On an unrelated note. If you'd like to connect to preppers all over the world via Facebook, like my Facebook page https://www.facebook.com/preppertactical 
The goal is to start a community on Facebook with as much accumulative knowledge as possible so as to be able to share as many kits and ideas as possible.


----------



## wesley762 (Oct 23, 2012)

Honestly the only thing this gun has going to for it is price, its just as simple as that. if all you can afford is a 120.00 rifle than ya it's a good option, beyond that there are way better alternative rifles out there. You can Pickup AR's and AK's under 500 dollars agains. When you can pick those up at that kind of price Your still better off. You can even pickup Rem 700's under 500 dollars with a Scope. 

In a nut shell, if you can only afford to spend 200 bucks than its a option beyond that again it's just not ideal.


----------



## TacticalPrepTime (Apr 16, 2014)

True. Do you own a Mosin? You could pick up a scope for your Mosin for a fraction of the price and be just as well off. It's an extremely accurate rifle and easy for anyone to use. The side mounted scope is a little odd, but is still something you could easily get accustomed to using.


----------



## PalmettoTree (Jun 8, 2013)

I'm not sure there is an ideal SHTF gun. I must say price is the least important factor. During a SHTF you will care less about how much you paid. Ammo, sustained fire rate, max fire rate, accuracy, weight are just a few things that will be more important during a SHTF.

That said the Mosin is part of history and cheap to play with.


----------



## Notsoyoung (Dec 2, 2013)

Anyone who says that only good thing about the Mosin is that it is inexpensive doesn't own one. I bought my Mosin comparatively recently, decades after I owned a M1903-A3, and years after my AR and SKS. In addition to the cost it meets several important factors that I look at when picking a rifle, 1)Reliability. The Mosin is extremely rugged and reliable. You would almost have to try to do something to it so that it doesn't function correctly. 2) Accuracy. This is an extremely accurate rifle. I am very impressed with the accuracy of the rifle especially when I consider that I have only shot cheap ammunition through it. There are American manufacturers who are starting to produce the 7.63 x 54mm rounds, and I will buy some and see what it can do with some better quality ammo. 

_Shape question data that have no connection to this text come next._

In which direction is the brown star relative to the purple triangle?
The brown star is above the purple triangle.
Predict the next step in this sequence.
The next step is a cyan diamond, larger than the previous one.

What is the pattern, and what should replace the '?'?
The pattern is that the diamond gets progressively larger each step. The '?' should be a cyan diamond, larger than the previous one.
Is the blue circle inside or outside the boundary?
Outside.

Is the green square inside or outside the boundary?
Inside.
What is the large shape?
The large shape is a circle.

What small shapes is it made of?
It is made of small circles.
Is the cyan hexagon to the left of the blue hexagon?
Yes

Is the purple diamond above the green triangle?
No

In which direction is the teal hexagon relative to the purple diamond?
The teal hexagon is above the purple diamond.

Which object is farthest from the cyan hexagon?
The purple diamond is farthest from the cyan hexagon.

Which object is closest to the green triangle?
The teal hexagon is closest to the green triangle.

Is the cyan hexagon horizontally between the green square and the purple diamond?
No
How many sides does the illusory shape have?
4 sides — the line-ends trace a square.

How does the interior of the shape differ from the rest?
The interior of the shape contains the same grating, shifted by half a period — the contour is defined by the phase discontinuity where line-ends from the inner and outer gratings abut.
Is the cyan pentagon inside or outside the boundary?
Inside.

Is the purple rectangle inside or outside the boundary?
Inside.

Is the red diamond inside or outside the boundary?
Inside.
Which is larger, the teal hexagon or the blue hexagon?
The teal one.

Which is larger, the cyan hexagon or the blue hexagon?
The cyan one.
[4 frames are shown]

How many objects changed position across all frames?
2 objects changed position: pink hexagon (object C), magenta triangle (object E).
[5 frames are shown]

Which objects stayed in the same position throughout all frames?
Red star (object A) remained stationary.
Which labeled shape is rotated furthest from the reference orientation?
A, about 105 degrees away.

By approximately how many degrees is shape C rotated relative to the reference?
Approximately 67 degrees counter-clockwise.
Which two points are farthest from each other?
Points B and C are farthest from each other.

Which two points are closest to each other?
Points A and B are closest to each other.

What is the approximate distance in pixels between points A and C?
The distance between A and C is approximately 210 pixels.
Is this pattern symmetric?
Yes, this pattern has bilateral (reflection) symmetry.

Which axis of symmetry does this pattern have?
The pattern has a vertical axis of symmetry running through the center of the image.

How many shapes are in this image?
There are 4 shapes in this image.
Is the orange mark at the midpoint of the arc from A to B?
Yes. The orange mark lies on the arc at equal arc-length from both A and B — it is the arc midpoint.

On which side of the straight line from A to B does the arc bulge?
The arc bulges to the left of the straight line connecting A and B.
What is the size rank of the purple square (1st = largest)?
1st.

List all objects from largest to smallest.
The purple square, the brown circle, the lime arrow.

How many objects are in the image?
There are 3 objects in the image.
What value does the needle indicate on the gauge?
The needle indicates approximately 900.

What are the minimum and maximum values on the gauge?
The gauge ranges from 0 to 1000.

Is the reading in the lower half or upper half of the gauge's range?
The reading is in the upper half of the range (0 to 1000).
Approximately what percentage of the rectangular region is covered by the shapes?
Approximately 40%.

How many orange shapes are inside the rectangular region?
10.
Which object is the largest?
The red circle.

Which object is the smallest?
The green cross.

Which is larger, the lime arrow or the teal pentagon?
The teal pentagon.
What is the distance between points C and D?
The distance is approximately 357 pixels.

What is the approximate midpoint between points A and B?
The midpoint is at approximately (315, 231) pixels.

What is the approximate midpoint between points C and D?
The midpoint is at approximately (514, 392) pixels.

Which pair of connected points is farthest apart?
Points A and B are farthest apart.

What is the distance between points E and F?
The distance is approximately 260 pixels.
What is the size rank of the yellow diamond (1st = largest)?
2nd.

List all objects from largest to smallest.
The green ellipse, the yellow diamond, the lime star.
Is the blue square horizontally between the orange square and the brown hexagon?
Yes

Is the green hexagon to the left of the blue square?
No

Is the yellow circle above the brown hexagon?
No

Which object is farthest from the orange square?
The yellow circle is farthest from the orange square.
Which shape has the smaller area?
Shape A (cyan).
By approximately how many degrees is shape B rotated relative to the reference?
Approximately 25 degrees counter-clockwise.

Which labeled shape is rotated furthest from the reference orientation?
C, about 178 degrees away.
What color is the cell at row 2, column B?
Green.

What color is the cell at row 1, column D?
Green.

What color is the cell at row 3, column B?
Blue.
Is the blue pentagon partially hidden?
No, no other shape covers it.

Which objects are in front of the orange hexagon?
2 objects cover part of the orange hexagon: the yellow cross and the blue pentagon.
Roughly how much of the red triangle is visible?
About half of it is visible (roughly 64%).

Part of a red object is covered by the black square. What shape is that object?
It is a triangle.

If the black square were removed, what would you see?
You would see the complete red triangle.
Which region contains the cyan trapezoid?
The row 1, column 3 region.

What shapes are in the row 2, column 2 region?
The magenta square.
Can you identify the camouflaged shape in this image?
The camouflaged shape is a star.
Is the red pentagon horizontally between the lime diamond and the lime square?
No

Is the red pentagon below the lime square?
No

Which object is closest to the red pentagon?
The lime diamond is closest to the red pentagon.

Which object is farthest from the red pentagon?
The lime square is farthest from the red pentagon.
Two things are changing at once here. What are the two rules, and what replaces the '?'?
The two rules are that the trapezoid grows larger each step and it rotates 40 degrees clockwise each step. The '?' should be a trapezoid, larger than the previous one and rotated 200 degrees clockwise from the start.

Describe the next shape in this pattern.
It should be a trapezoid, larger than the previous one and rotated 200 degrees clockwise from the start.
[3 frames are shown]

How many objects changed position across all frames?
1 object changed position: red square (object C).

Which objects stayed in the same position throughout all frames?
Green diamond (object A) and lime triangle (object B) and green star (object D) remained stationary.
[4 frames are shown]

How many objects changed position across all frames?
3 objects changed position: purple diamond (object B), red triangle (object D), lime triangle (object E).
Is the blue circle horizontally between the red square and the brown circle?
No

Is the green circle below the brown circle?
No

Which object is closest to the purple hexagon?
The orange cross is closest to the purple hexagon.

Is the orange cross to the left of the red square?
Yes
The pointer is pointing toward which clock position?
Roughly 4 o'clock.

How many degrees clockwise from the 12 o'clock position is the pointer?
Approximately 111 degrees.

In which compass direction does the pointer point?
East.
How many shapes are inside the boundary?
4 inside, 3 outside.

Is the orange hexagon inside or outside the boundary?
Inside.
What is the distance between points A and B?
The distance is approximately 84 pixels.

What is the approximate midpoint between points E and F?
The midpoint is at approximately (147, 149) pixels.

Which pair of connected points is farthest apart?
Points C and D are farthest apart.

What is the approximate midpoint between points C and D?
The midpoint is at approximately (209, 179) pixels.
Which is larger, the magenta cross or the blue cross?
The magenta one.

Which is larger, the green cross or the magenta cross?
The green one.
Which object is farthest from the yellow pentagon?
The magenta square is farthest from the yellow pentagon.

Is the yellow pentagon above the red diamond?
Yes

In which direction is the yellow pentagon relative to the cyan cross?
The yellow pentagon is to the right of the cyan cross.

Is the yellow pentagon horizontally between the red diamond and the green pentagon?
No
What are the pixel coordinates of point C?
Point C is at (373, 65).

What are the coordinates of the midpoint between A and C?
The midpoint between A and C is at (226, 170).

There are some things that detracts from the Mosin as a survival rifle. 1) The safety sucks. If you have ever fired one, enough said. 2) Rate of fire. It's a bolt action rifle with a 5 round capacity. IMO this is where many people have different viewpoints. Many think that the primary purpose of your rifle will be for combat situations where you are involved in constant firefights. Other people believe the primary purpose for their survival rifle will be for hunting, and want something that will be reliable for many decades of use in a situation where regular cleaning and gun smiths to maintain them may not be available. Who is right? Who knows? Allot will depend on the population density of where you live, and also the terrain and vegetation. 

I believe that the Mosin a good and reliable rifle, using it will give you an advantage over many if you engage in very long range encounters, and lets not forget, with it's bayonet and metal butt plate, it could come in real handy if real zombies attack and you are out of ammo. 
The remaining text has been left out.